Now recompile the same workload to make use of NEON instructions:
aarch64-linux-gnu-gcc workload.c -o workload_neon -O2 -ftree-vectorize -march=armv8.6-a
Run the workload in the background and launch processwatch
on the workload to detect the use of NEON and SVE instructions:
./workload_neon &
[1] 126987
sudo ./processwatch -p 126987 -f HasNEON -f HasSVEorSME
You will need to change the PID in the processwatch
command with the PID of the workload running in the background.
The output should look like:
PID NAME NEON SVEorSME %TOTAL TOTAL
ALL ALL 31.75 0.00 100.00 24828
126987 workload_neon 31.75 0.00 100.00 24828
PID NAME NEON SVEorSME %TOTAL TOTAL
ALL ALL 32.45 0.00 100.00 26143
126987 workload_neon 32.45 0.00 100.00 26143
^C
You can now see the workload is retiring NEON instructions as you would expect.
You can run objdump
on the binary to view the disassembled NEON instructions:
objdump -S workload_neon
The output should look like:
788: 4ee18400 add v0.2d, v0.2d, v1.2d
78c: 3ca06860 str q0, [x3, x0]
790: 91004000 add x0, x0, #0x10
794: f140081f cmp x0, #0x2, lsl #12
798: 54ffff41 b.ne 780 <doLoop+0x20> // b.any
Before you run this part, make sure the Arm machine you are running on has support for SVE.
To check which features are available on your platform, use:
cat /proc/cpuinfo
Look at the flags values and check for presence of sve.

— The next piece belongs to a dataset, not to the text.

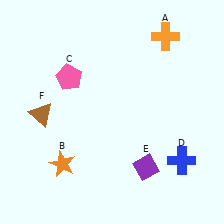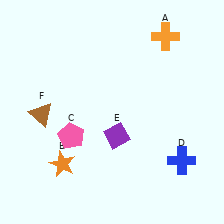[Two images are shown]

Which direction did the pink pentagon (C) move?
The pink pentagon (C) moved down.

Recompile the workload again. This time include support for SVE instructions:
aarch64-linux-gnu-gcc workload.c -o workload_sve -O2 -ftree-vectorize -march=armv8.5-a+sve
Run the workload in the background and launch processwatch
on the workload to detect the use of NEON and SVE instructions:
./workload_sve &
[1] 126997
sudo ./processwatch -p 126997 -f HasNEON -f HasSVEorSME
You will need to change the PID in the processwatch
command with the PID of the workload running in the background.
The output should look like:
PID NAME NEON SVEorSME %TOTAL TOTAL
ALL ALL 0.00 96.68 100.00 24914
126997 workload_sve 0.00 96.68 100.00 24914
PID NAME NEON SVEorSME %TOTAL TOTAL
ALL ALL 0.00 96.74 100.00 26137
126997 workload_sve 0.00 96.74 100.00 26137
^C
You can see the retired SVE instructions from running this workload.
Verify the SVE instructions by using objdump
on the binary:
objdump -S workload_sve
The output should look similar to:
7c4: 25e20fe0 whilelo p0.d, wzr, w2
7c8: a5e04080 ld1d {z0.d}, p0/z, [x4, x0, lsl #3]
7cc: a5e04061 ld1d {z1.d}, p0/z, [x3, x0, lsl #3]
7d0: 04e10000 add z0.d, z0.d, z1.d
7d4: e5e04020 st1d {z0.d}, p0, [x1, x0, lsl #3]
7d8: 8b050000 add x0, x0, x5
7dc: 25e20c00 whilelo p0.d, w0, w2
7e0: 54ffff41 b.ne 7c8 <doLoop+0x28> // b.any
As you can see, the Process Watch tool gives a good indication of what instructions or groups/features of the Arm architecture your workload is compiled for.